As for Medicaid and Medicare, they are simply underfunded to the extent that hospitals and other care providers lose lots of money on them. This is a political rather than an administrative problem. Neither state nor federal government pay nearly enough to cover the costs of these programs. The large number of non profit hospitals are in a bind. On the one hand they are typically obligated by their charters to provide care to those enrolled in these programs. On the other hand it means that they have to screw all their other customers (including those who are marginally above the income line required to enroll in Medicaid) in order to pay what the government doesn't. In places where poor people are concentrated it has the effect of either driving these institutions under, forcing them to defend themselves by refusing care to those enrolled in these programs, or forcing these institutions to ration care to the poor similarly to the worst instances of the Canadian system.

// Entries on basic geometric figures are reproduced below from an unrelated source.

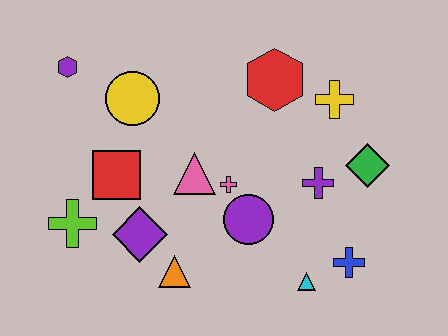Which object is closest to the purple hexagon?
The yellow circle is closest to the purple hexagon.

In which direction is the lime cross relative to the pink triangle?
The lime cross is to the left of the pink triangle.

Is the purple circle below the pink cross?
Yes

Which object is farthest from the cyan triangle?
The purple hexagon is farthest from the cyan triangle.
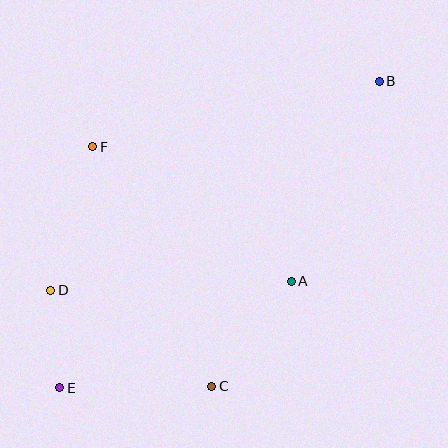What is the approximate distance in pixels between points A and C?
The distance between A and C is approximately 132 pixels.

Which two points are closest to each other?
Points D and E are closest to each other.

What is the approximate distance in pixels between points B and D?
The distance between B and D is approximately 389 pixels.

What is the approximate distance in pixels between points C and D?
The distance between C and D is approximately 187 pixels.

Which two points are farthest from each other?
Points B and E are farthest from each other.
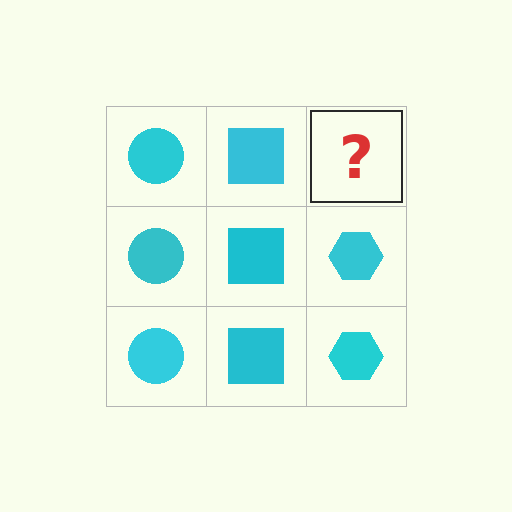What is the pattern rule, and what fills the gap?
The rule is that each column has a consistent shape. The gap should be filled with a cyan hexagon.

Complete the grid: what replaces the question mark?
The question mark should be replaced with a cyan hexagon.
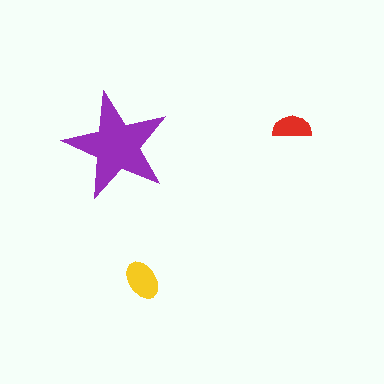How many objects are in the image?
There are 3 objects in the image.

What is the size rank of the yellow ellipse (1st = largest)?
2nd.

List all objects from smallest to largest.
The red semicircle, the yellow ellipse, the purple star.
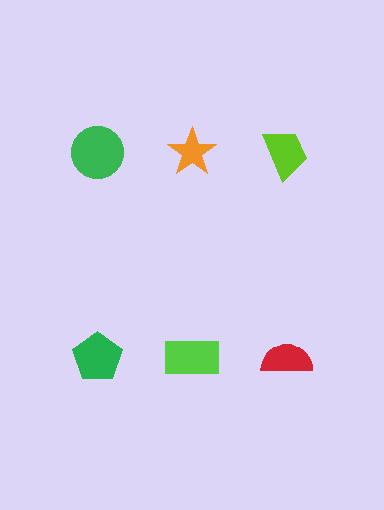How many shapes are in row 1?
3 shapes.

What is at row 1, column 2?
An orange star.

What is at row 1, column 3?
A lime trapezoid.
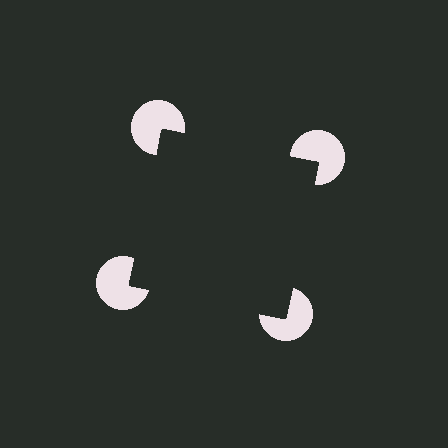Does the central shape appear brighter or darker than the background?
It typically appears slightly darker than the background, even though no actual brightness change is drawn.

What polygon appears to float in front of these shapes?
An illusory square — its edges are inferred from the aligned wedge cuts in the pac-man discs, not physically drawn.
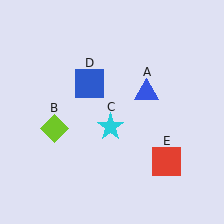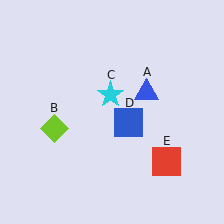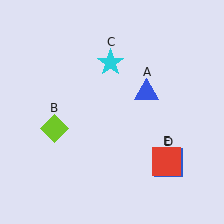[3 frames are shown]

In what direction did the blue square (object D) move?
The blue square (object D) moved down and to the right.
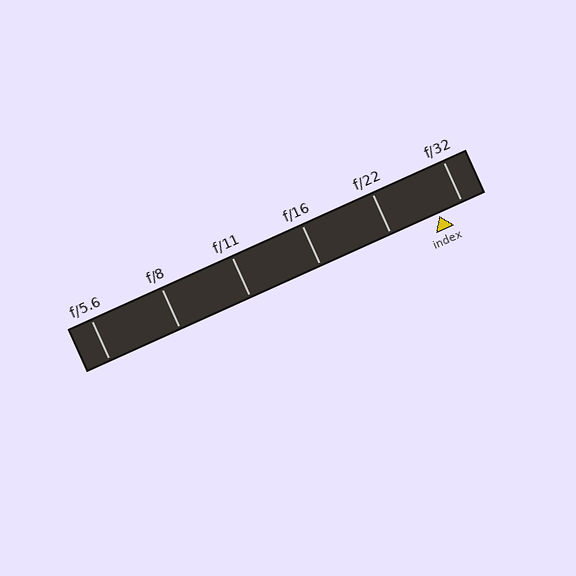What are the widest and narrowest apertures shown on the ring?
The widest aperture shown is f/5.6 and the narrowest is f/32.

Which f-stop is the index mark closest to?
The index mark is closest to f/32.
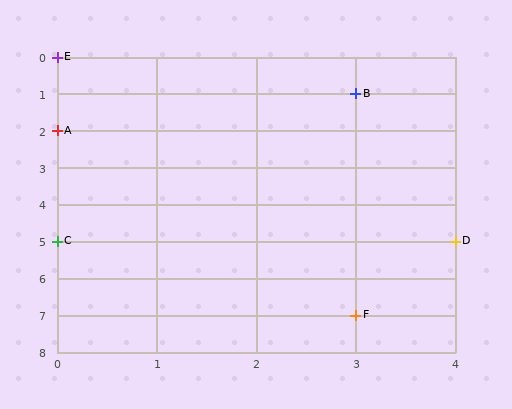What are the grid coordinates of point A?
Point A is at grid coordinates (0, 2).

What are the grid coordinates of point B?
Point B is at grid coordinates (3, 1).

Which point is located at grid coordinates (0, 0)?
Point E is at (0, 0).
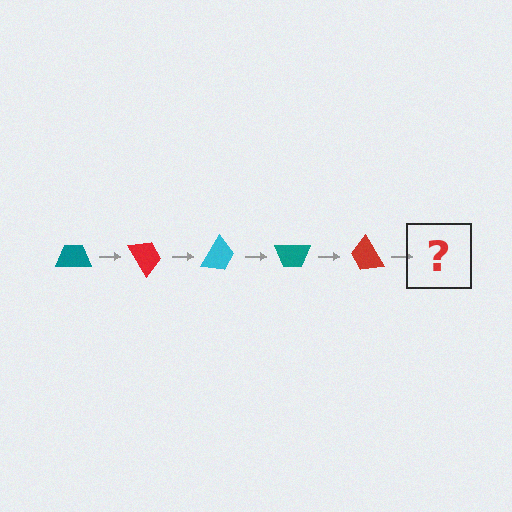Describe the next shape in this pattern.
It should be a cyan trapezoid, rotated 300 degrees clockwise from the start.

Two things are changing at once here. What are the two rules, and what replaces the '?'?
The two rules are that it rotates 60 degrees clockwise each step and the color cycles through teal, red, and cyan. The '?' should be a cyan trapezoid, rotated 300 degrees clockwise from the start.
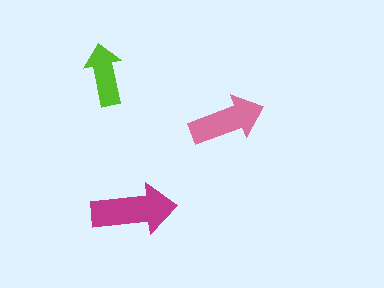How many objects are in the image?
There are 3 objects in the image.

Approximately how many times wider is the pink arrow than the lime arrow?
About 2 times wider.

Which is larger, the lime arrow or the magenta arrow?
The magenta one.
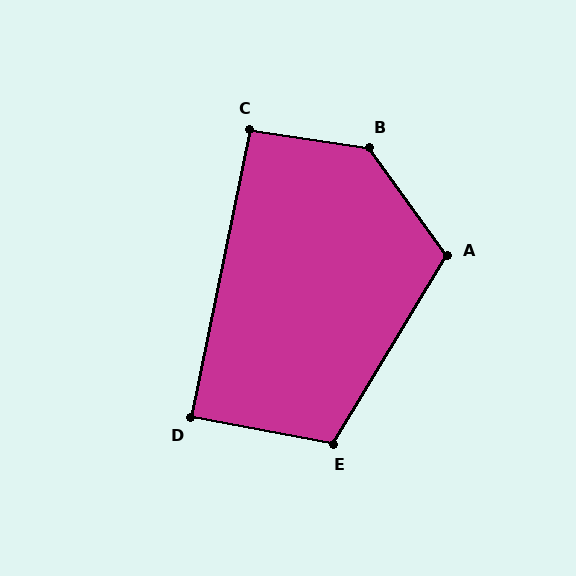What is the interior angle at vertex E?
Approximately 111 degrees (obtuse).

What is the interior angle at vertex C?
Approximately 93 degrees (obtuse, close to a right angle).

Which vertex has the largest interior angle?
B, at approximately 134 degrees.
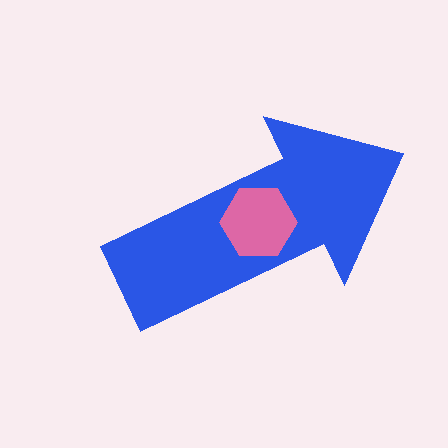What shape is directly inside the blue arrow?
The pink hexagon.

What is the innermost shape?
The pink hexagon.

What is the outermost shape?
The blue arrow.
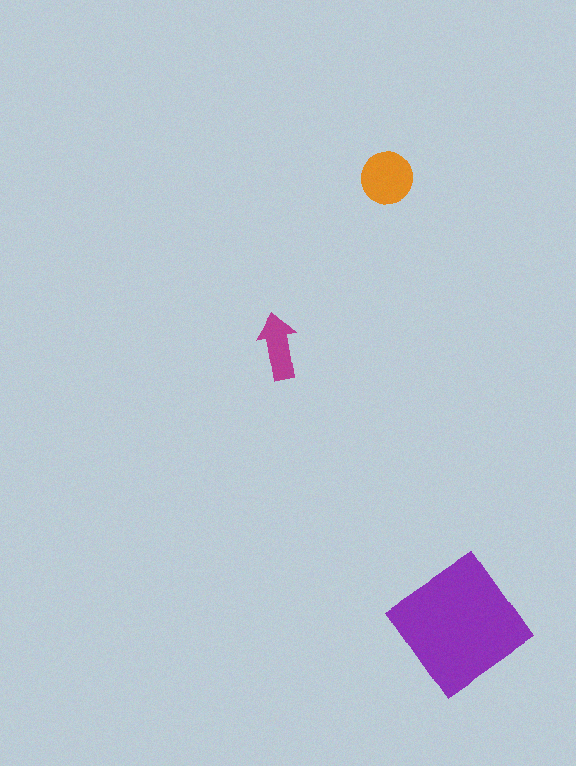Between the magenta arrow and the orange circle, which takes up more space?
The orange circle.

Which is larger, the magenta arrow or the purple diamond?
The purple diamond.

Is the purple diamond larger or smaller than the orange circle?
Larger.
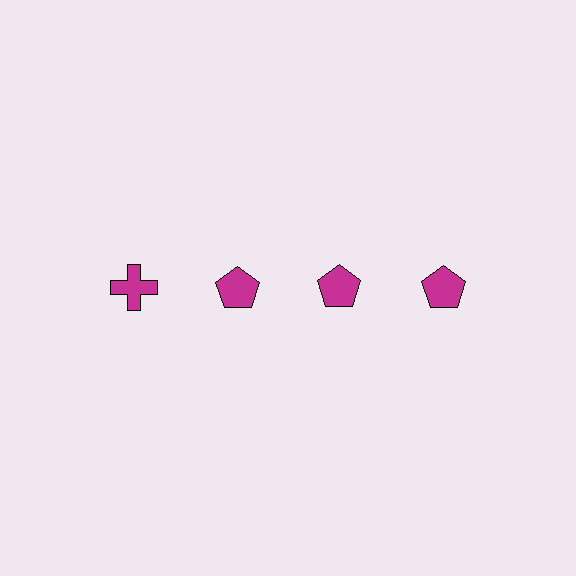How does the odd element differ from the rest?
It has a different shape: cross instead of pentagon.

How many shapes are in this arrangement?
There are 4 shapes arranged in a grid pattern.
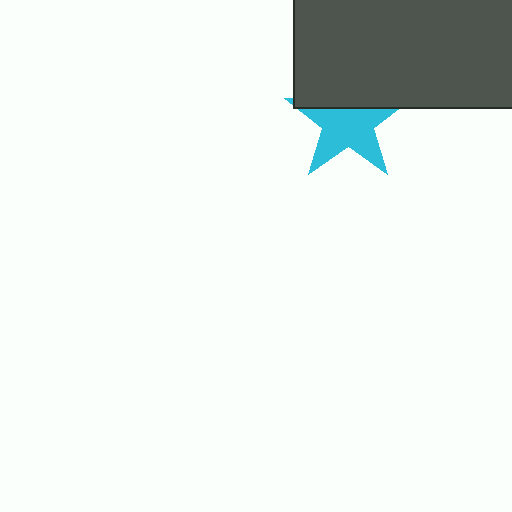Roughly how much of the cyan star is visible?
About half of it is visible (roughly 62%).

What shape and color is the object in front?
The object in front is a dark gray rectangle.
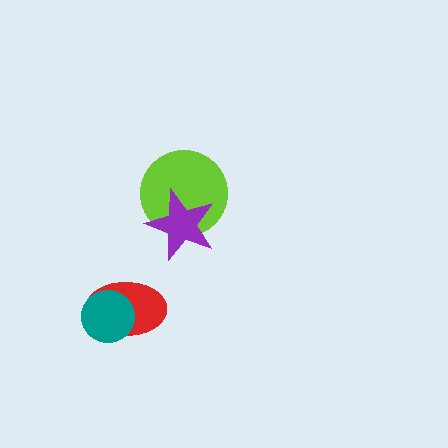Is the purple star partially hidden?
No, no other shape covers it.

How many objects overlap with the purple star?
1 object overlaps with the purple star.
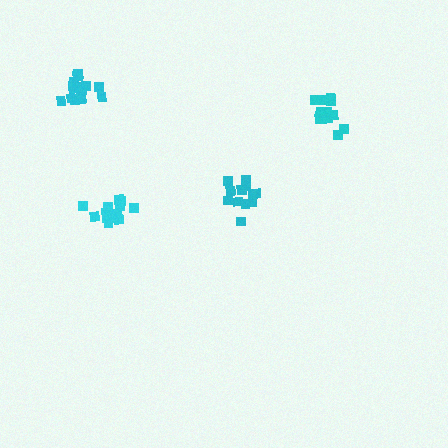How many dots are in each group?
Group 1: 14 dots, Group 2: 12 dots, Group 3: 14 dots, Group 4: 15 dots (55 total).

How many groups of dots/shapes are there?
There are 4 groups.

It's easy to say that the government should simply fully fund these programs, but a look at the numbers tends to induce vertigo, especially when one realizes that demographic trends are going to swell the costs of even the current Medicare program to budget busting proportions in our lifetimes. What to do? Firstly we need to ditch Mr. Fun's sophistry about "the right to life" somehow meaning that we have a right to unlimited health care. Every life will come to an end at some point no matter how many resources are spent to extend it. A complex cost benefit analysis must be constantly updated in order for a society to decide how to best utilize its public resources in this area as well as all others.
To my mind the greatest waste in the current U.S. public health system is that it largely exists to serve the elderly. The elderly are the wealthiest segment of the population, by far the sickest, and provide by far the lowest bang for the buck in terms of quality of life improvement and life expectancy extension. We are far better off making sure every child in this country gets off on the right foot and stays there until they are able to care for themselves. Children are the group most likely to live in poverty, and in any event are completely dependent upon adults to take care of them. Money spent on care for children generates the most bang for the buck in terms of improvement in quality of life.